Rookie season – Year 1
After Darius Garland was drafted, there were concerns with the Cavs’ roster. Not only were they a terrible defensive team the year prior, they just added another 6-foot-1 guard to the roster, with not a lot of defensive upside, in addition to Collin Sexton, another 6-foot-1 guard they drafted in the 2018 NBA Draft.
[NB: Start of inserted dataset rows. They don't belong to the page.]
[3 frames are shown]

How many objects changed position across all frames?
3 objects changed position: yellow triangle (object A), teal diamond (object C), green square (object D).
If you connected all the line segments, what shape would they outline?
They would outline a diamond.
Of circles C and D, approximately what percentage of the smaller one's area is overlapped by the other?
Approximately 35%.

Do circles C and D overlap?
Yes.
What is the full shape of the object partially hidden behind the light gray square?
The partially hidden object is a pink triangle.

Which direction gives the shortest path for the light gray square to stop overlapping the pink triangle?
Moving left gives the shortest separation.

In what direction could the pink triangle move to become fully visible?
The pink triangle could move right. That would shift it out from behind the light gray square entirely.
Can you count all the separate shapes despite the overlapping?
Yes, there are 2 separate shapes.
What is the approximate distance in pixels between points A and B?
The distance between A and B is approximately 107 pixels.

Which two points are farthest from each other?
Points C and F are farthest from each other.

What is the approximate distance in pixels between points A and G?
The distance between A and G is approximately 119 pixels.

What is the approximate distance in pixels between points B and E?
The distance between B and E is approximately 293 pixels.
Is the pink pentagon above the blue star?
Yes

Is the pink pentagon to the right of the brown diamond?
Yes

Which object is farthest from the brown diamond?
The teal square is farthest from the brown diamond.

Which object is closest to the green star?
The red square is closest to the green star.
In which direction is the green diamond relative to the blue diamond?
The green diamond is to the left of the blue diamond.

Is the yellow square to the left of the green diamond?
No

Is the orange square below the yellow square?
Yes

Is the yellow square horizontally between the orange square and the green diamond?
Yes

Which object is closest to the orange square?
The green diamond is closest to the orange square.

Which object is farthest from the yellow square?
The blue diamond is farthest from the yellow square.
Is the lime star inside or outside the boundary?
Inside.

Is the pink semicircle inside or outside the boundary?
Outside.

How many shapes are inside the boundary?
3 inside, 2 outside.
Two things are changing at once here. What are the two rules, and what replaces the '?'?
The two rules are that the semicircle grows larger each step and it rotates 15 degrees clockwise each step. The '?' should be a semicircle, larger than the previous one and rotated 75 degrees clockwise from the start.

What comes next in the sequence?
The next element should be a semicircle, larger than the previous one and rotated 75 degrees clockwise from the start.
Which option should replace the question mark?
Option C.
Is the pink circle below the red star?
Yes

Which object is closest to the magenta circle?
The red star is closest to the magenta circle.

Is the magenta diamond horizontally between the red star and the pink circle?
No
The tandem of Garland and Sexton didn’t look to be a great defensive duo, and looked terrible on paper.
The naysayers of Garland were right, in his rookie season. In his first year in the NBA, he was statistically the worst NBA player. Not just rookie, but the worst player in the whole league. The Cleveland Cavaliers were a terrible defensive team again. Garland was not the only reason for the struggle defensively, but he was definitely a key component. Garland’s defensive rating as a rookie ranked second overall in league history at the time. The only player worse than him at that point as a rookie was his teammate, Collin Sexton.
The Cavaliers actually decided to play Garland at the shooting guard position, more so than the point guard in his rookie season. Most of his minutes played came at the off-guard, and not being the lead facilitator. Maybe because he was out of position that he wasn’t as good of a player, but it’s not certain.
Garland’s rookie season was cut short, and the league was put on pause because of the COVID-19 pandemic. He seemed to be turning a corner, but his season was over. He ended up averaging 12.3 points and 3.9 assists per game. His efficiency was really poor, as he shot 40.1 percent from the field and 35.5 percent from the 3-point line, but 87.5 percent from the free throw line was promising.
Garland didn’t even sniff an All-Rookie team, and missed out on both All-Rookie First and Second team. In Garland’s defense, he didn’t play a lot in college, which did stunt his development. Combine that with the fact that a rookie point guard is one of the hardest positions to play, it just made Garland’s rookie season that much harder.